[Mlir-commits] [mlir] [mlir] Don't hoist transfers from potentially zero trip loops (PR #112752)

Thu Oct 17 10:37:08 PDT 2024

https://github.com/Max191 created https://github.com/llvm/llvm-project/pull/112752

The hoistRedundantVectorTransfers function does not verification of loop bounds when hoisting vector transfers. This is not safe in general, since it is possible that the loop will have zero trip count. This PR uses ValueBounds to verify that the lower bound is less than the upper bound of the loop before hoisting.
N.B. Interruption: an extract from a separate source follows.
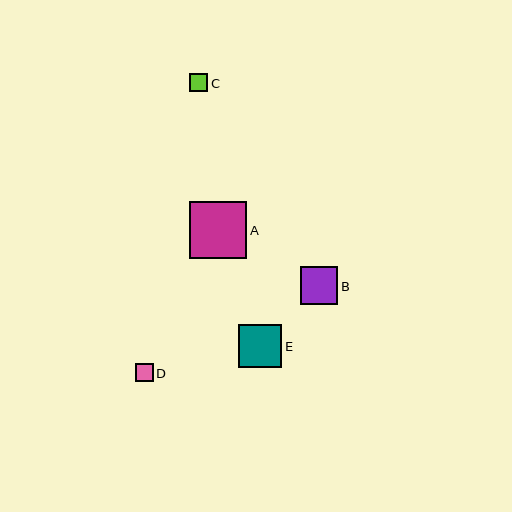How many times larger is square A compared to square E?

Zero trip count loops can arise in GPU code generation, where a loop bound can be dependent on a thread id. If not all threads execute the loop body, then hoisting out of the loop can cause these threads to execute the transfers when they are not supposed to.

>From ca0bc32f7d13628ae688cf1290cdc6db99dee73a Mon Sep 17 00:00:00 2001
From: Max Dawkins <max.dawkins at gmail.com>
Date: Thu, 17 Oct 2024 08:56:35 -0500
Subject: [PATCH] [mlir] Don't hoist transfers from potentially zero trip loops

Signed-off-by: Max Dawkins <max.dawkins at gmail.com>
---
 .../Dialect/Linalg/Transforms/Hoisting.cpp    |  46 ++++++++
 mlir/test/Dialect/Linalg/hoisting.mlir        | 108 ++++++++++++++----
 2 files changed, 134 insertions(+), 20 deletions(-)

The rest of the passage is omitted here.